Vergine e Martire (sec. III)
Memoria

LETTURE: 2 Cor 10,17-11,2; Sal 123; Mt 10,28-33
 


Donata a noi da Dio, sorgente stessa della bontà 

Dal «Discorso su sant'Agata» di san Metodio Siculo, vescovo,

La commemorazione annuale di sant'Agata ci ha qui radunati perché rendessimo onore a una martire, che è sì antica, ma anche di oggi. Sembra infatti che anche oggi vinca il suo combattimento perché tutti i giorni viene come coronata e decorata di manifestazioni della grazia divina.
Sant'Agata è nata dal Verbo del Dio immortale e dall’unico suo Figlio, morto come uomo per noi. Dice infatti san Giovanni: «A quanti lo hanno accolto ha dato il potere di diventare figli di Dio» (Gv 1, 12).
Agata, la nostra santa, che ci ha invitati al religioso banchetto, è la sposa di Cristo. E' la vergine che ha imporporato le sue labbra del sangue dell’Agnello e ha nutrito il suo spirito con la meditazione sulla morte del suo amante divino.
La stola della santa porta i colori del sangue di Cristo, ma anche quelli della verginità. Quella di sant'Agata, così, diviene una testimonianza di una eloquenza inesauribile per tutte le generazioni seguenti.

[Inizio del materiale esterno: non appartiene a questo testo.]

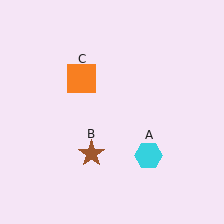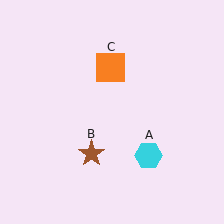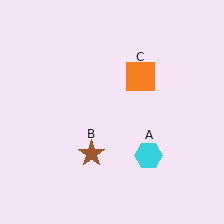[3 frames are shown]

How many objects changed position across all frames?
1 object changed position: orange square (object C).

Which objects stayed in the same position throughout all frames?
Cyan hexagon (object A) and brown star (object B) remained stationary.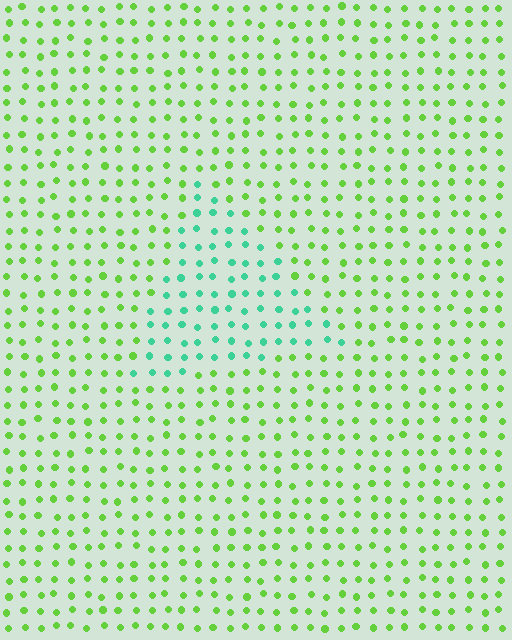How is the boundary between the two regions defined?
The boundary is defined purely by a slight shift in hue (about 52 degrees). Spacing, size, and orientation are identical on both sides.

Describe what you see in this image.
The image is filled with small lime elements in a uniform arrangement. A triangle-shaped region is visible where the elements are tinted to a slightly different hue, forming a subtle color boundary.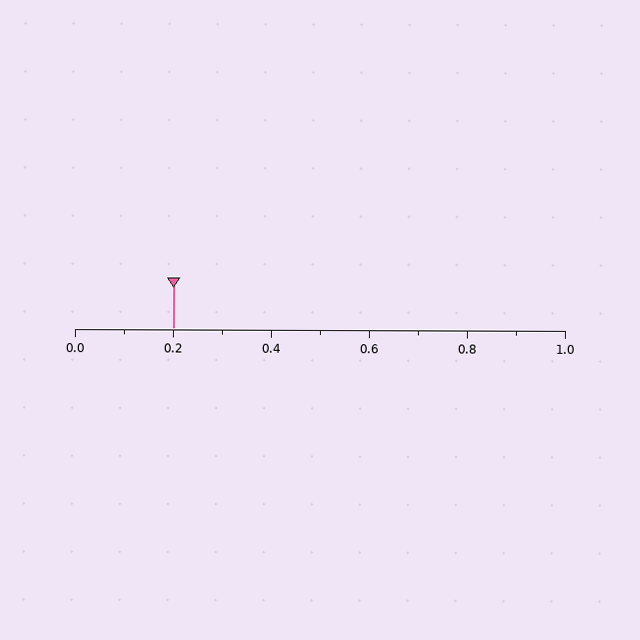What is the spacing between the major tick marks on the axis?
The major ticks are spaced 0.2 apart.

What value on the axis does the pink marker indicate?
The marker indicates approximately 0.2.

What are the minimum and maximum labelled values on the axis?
The axis runs from 0.0 to 1.0.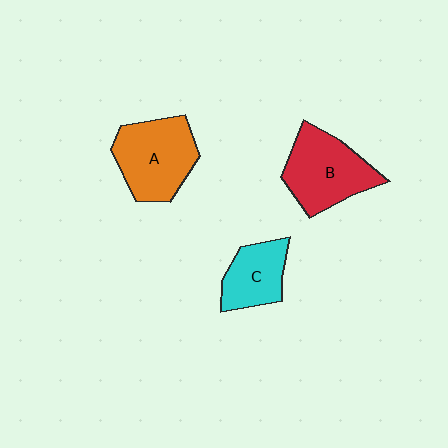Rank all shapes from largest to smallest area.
From largest to smallest: A (orange), B (red), C (cyan).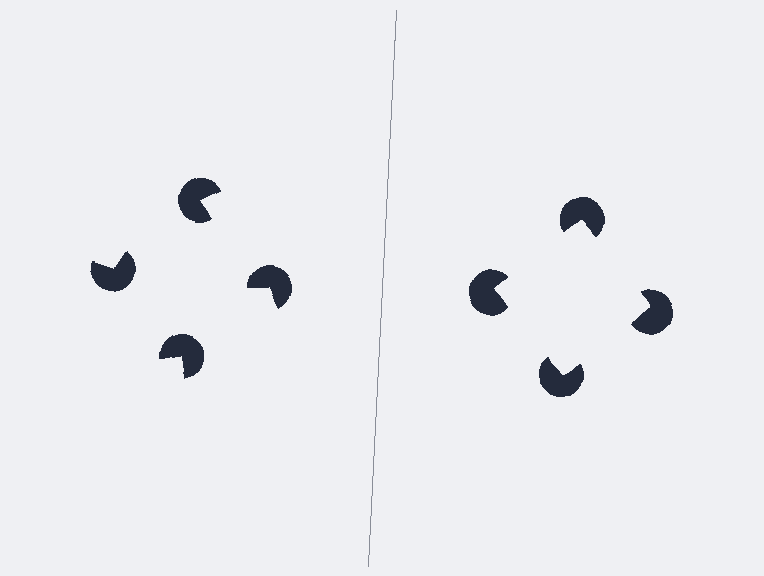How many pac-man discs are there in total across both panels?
8 — 4 on each side.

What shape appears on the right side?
An illusory square.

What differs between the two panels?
The pac-man discs are positioned identically on both sides; only the wedge orientations differ. On the right they align to a square; on the left they are misaligned.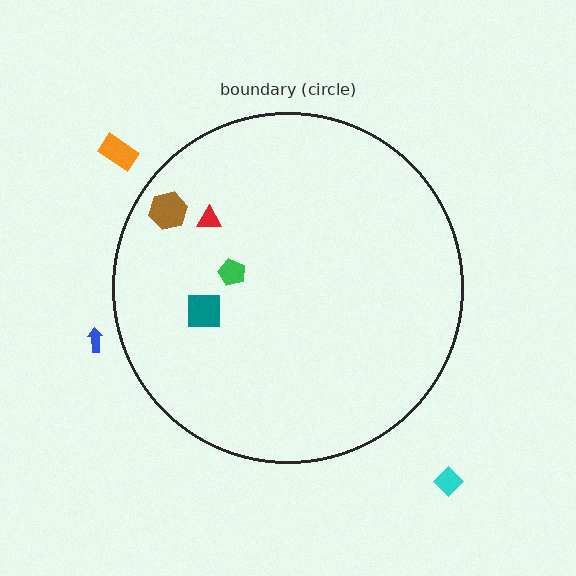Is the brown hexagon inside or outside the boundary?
Inside.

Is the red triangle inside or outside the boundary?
Inside.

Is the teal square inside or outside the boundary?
Inside.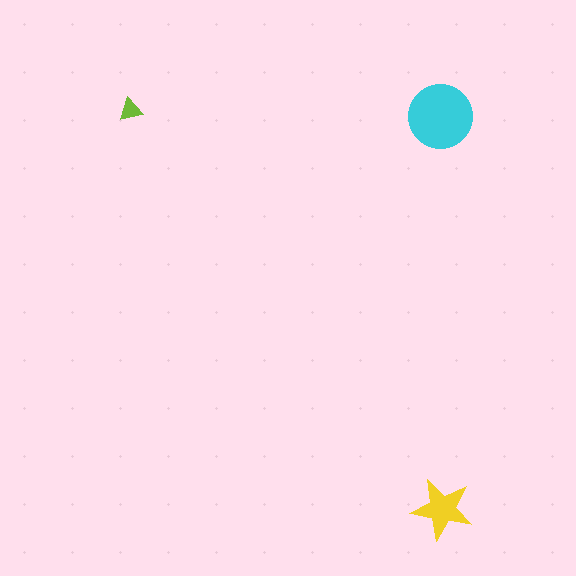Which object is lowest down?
The yellow star is bottommost.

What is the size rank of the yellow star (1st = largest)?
2nd.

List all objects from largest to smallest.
The cyan circle, the yellow star, the lime triangle.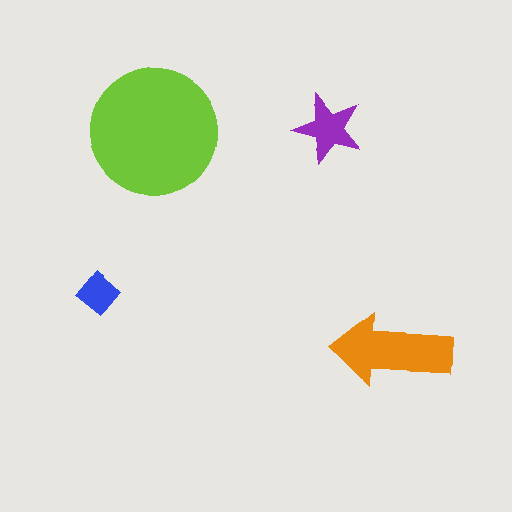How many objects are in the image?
There are 4 objects in the image.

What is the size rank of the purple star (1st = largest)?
3rd.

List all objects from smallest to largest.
The blue diamond, the purple star, the orange arrow, the lime circle.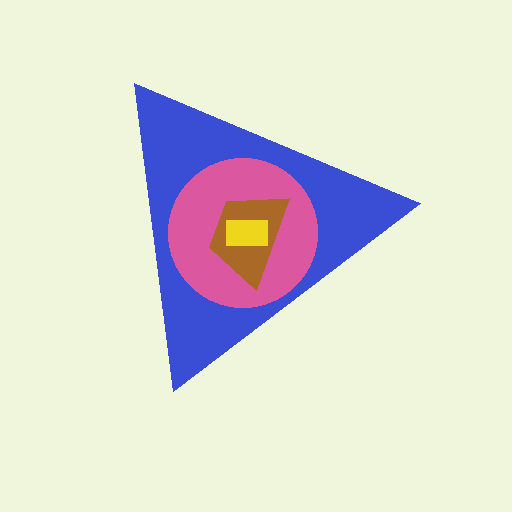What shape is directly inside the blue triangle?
The pink circle.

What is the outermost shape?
The blue triangle.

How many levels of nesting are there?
4.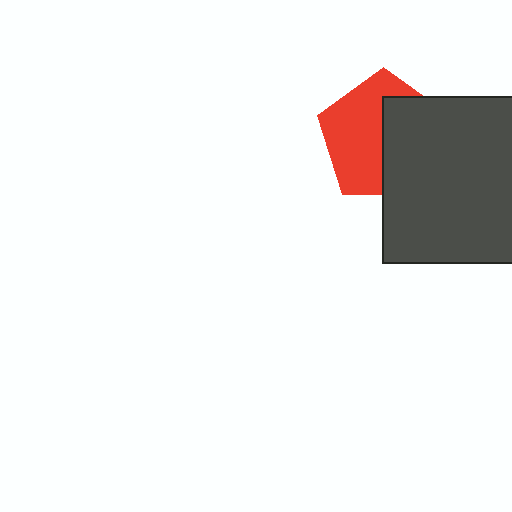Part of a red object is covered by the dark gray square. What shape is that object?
It is a pentagon.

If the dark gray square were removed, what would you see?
You would see the complete red pentagon.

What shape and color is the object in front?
The object in front is a dark gray square.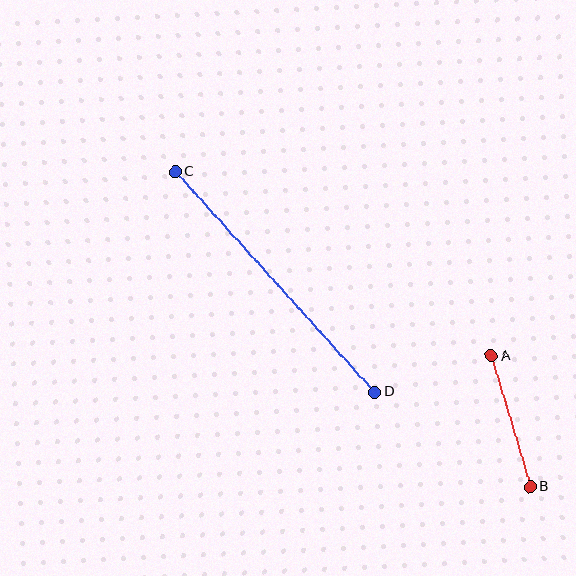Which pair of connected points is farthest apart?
Points C and D are farthest apart.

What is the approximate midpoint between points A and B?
The midpoint is at approximately (511, 421) pixels.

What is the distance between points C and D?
The distance is approximately 298 pixels.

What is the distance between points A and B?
The distance is approximately 136 pixels.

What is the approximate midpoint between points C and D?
The midpoint is at approximately (275, 282) pixels.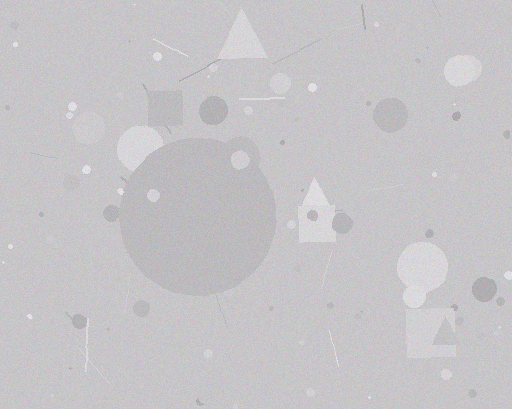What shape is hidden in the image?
A circle is hidden in the image.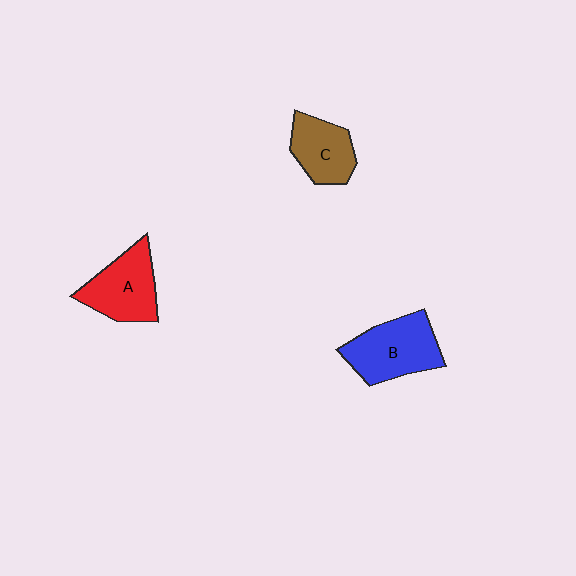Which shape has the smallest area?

Sant’Agata è veramente buona, perché essendo di Dio, si trova dalla parte del suo Sposo per ren­derci partecipi di quel bene, di cui il suo nome porta il valore e il significato: Agata (cioè buona) a noi data in dono dalla stessa sorgente della bontà, Dio.
Infatti cos'è più benefico del sommo bene? E chi potrebbe trovare qualcosa degno di essere maggiormente celebrato con lodi del bene? Ora Agata significa «Buona». La sua bontà corrisponde così bene al nome e alla realtà. Agata, che per le sue magnifiche gesta porta un glorioso nome e nello stesso nome ci fa vedere le gloriose gesta da lei compiute. Agata, ci attrae persino con il proprio nome, perché tutti volentieri le vadano incontro ed è di insegnamento con il suo esempio, perché tutti, senza sosta, gareggino fra di loro per conseguire il vero bene, che è Dio solo.


LITURGIA DELLA PAROLA

Prima Lettura   2 Cor 10,17-11,2

Vi ho promessi a un unico sposo, per presentarvi quale vergine casta a Cristo.
Dalla seconda lettera di san Paolo apostolo ai Corìnzi

Fratelli, chi si vanta, si vanti nel Signore; perché non colui che si raccomanda da sé viene approvato, ma colui che il Signore raccomanda.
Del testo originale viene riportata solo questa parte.